В это время дверь раскрылась, и вошла какая-то жирная мадам.
— Младшие, — пропела она, глядя в потолок. — Учитель сейчас будет импровизировать. — Тихо ступая на носки, вы можете пройти в общий зал и послушать.
— Рябцев, — шепнул мне Володька Шахов. — Ты только там не скандаль. Ведь, тебя никто не заставляет присутствовать. Если собираешься скандалить, то лучше давай уйдем.
— Да не собираюсь я вовсе скандалить, — с досадой ответил я. — Откуда ты взял?
Мне сейчас же в голову пришло, что вот этот самый Щахов, который гораздо взрослей меня и вряд ли не был белым офицером, теперь разговаривает со мной просительным тоном, словно Юшка Громов, когда бывало его схватишь за шиворот.
В большой зале сидело очень много народу.
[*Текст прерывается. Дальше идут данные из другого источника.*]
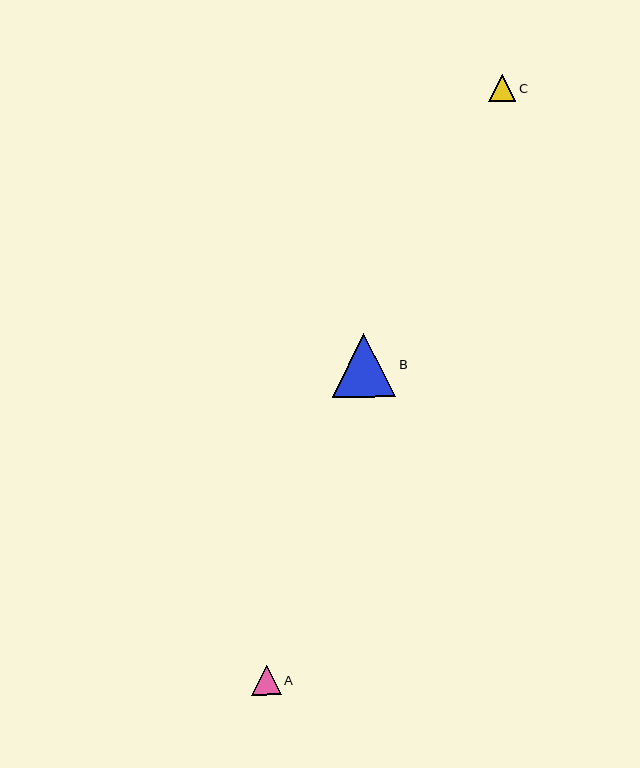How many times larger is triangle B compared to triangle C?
Triangle B is approximately 2.4 times the size of triangle C.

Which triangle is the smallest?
Triangle C is the smallest with a size of approximately 27 pixels.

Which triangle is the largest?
Triangle B is the largest with a size of approximately 63 pixels.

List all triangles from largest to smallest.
From largest to smallest: B, A, C.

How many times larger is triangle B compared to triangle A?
Triangle B is approximately 2.1 times the size of triangle A.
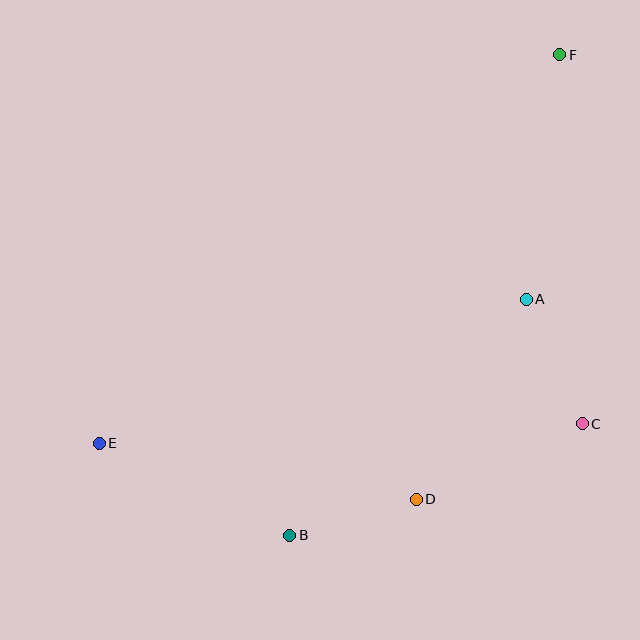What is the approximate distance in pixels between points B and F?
The distance between B and F is approximately 551 pixels.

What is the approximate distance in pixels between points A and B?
The distance between A and B is approximately 334 pixels.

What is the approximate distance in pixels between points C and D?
The distance between C and D is approximately 182 pixels.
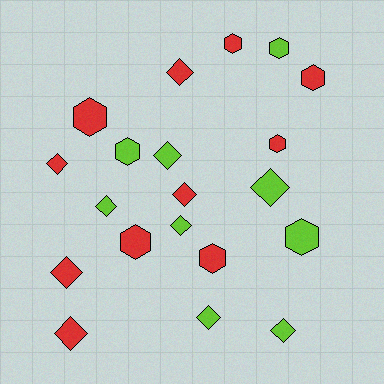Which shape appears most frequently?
Diamond, with 11 objects.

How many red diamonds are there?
There are 5 red diamonds.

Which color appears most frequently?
Red, with 11 objects.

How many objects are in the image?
There are 20 objects.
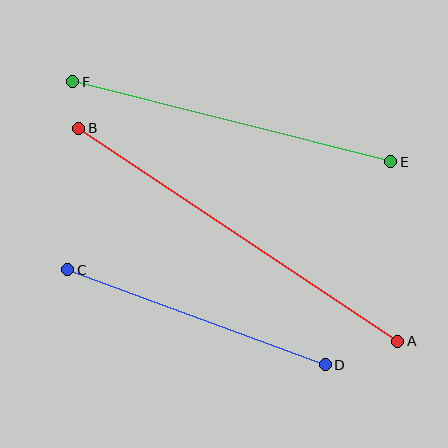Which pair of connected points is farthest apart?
Points A and B are farthest apart.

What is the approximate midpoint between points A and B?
The midpoint is at approximately (238, 235) pixels.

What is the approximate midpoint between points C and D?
The midpoint is at approximately (197, 317) pixels.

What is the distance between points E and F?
The distance is approximately 328 pixels.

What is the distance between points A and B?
The distance is approximately 383 pixels.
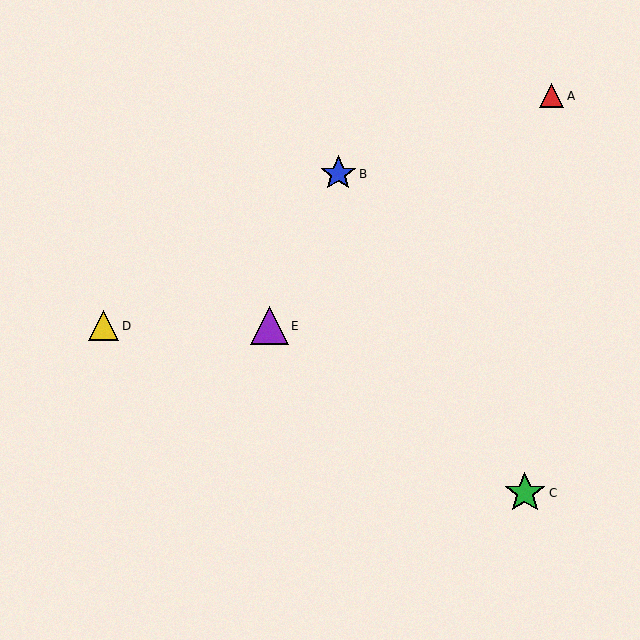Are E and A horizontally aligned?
No, E is at y≈326 and A is at y≈96.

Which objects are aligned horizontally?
Objects D, E are aligned horizontally.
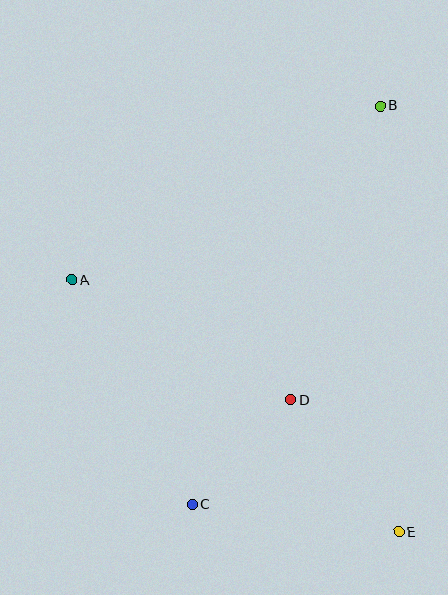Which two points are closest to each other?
Points C and D are closest to each other.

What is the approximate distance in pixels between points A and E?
The distance between A and E is approximately 413 pixels.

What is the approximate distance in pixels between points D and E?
The distance between D and E is approximately 171 pixels.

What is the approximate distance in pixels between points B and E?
The distance between B and E is approximately 426 pixels.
У совершенно белой стены стоял какой-то человек с совершенно черной бородой (Учитель, как я догадался). Стояло торжественное молчание. Когда мы все вошли и уселись, раздался какой-то странный звук — не то удар в колокол, не то — как в театре перед открытием занавеса.
— Душу свою за други своя, — каким-то совершенно истерическим голосом выкрикнула вдруг та самая жирная мадам. — Учитель, мы ждем откровения на обещанную вами тему.
Учитель весь напыжился, шагнул вперед и вдруг начал выдавливать из себя стихи. Так как он говорил очень медленно, я успел их записать.
— В горах... шел мальчик... пастух... со стадом,
Играя... на звонком рожке...
Река... была... бурливая... рядом...
Со стадом он шел... к реке.
— Заметь, Рябцев, что он импровизирует, — шепнул мне на ухо Шахов. — Это уже проверено неоднократно, он вообще не пишет стихов. А эти стихи только сейчас родились у него в голове.
— Врет небось, — ответил я шопотом. — Раньше написал.
— Слушайте, тише, — зашипели рядом.
Чернобородый продолжал:
— И вот.... внезапно... чужие звуки
Ворвались в ущелья гор...
Как будто кто-то... в безумной муке
На помощь звал простор.
Пастух отбросил рожок пастуший
И замер, таясь, у воды...
Из-за гор неслось: — Эй, слушай, слушай...
Эй, выручи, брат, из беды.
Тут у чернобородого появилось какое-то вдохновение, глаза дико засверкали, он весь подался вперед. В то же самое время в первом ряду встала жирная мадам, протянула к нему руки и склонила голову на бок. Но чернобородый, не обращая на нее внимания, бросал строку за строкой, без всякой заминки.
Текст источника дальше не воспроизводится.